Plasmodium falciparum K13 mutations in Africa and Asia impact artemisinin resistance and parasite fitness.
Stokes BH., Dhingra SK., Rubiano K., Mok S., Straimer J., Gnädig NF., Deni I., Schindler KA., Bath JR., Ward KE., Striepen J., Yeo T., Ross LS., Legrand E., Ariey F., Cunningham CH., Souleymane IM., Gansané A., Nzoumbou-Boko R., Ndayikunda C., Kabanywanyi AM., Uwimana A., Smith SJ., Kolley O., Ndounga M., Warsame M., Leang R., Nosten F., Anderson TJ., Rosenthal PJ., Ménard D., Fidock DA.
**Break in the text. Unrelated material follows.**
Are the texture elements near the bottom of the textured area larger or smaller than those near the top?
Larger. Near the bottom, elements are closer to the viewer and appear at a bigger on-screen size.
The emergence of mutant K13-mediated artemisinin (ART) resistance in Plasmodium falciparum malaria parasites has led to widespread treatment failures across Southeast Asia. In Africa, K13-propeller genotyping confirms the emergence of the R561H mutation in Rwanda and highlights the continuing dominance of wild-type K13 elsewhere. Using gene editing, we show that R561H, along with C580Y and M579I, confer elevated in vitro ART resistance in some African strains, contrasting with minimal changes in ART susceptibility in others. C580Y and M579I cause substantial fitness costs, which may slow their dissemination in high-transmission settings, in contrast with R561H that in African 3D7 parasites is fitness neutral. In Cambodia, K13 genotyping highlights the increasing spatio-temporal dominance of C580Y. Editing multiple K13 mutations into a panel of Southeast Asian strains reveals that only the R561H variant yields ART resistance comparable to C580Y. In Asian Dd2 parasites C580Y shows no fitness cost, in contrast with most other K13 mutations tested, including R561H. Editing of point mutations in ferredoxin or mdr2, earlier associated with resistance, has no impact on ART susceptibility or parasite fitness. These data underline the complex interplay between K13 mutations, parasite survival, growth and genetic background in contributing to the spread of ART resistance.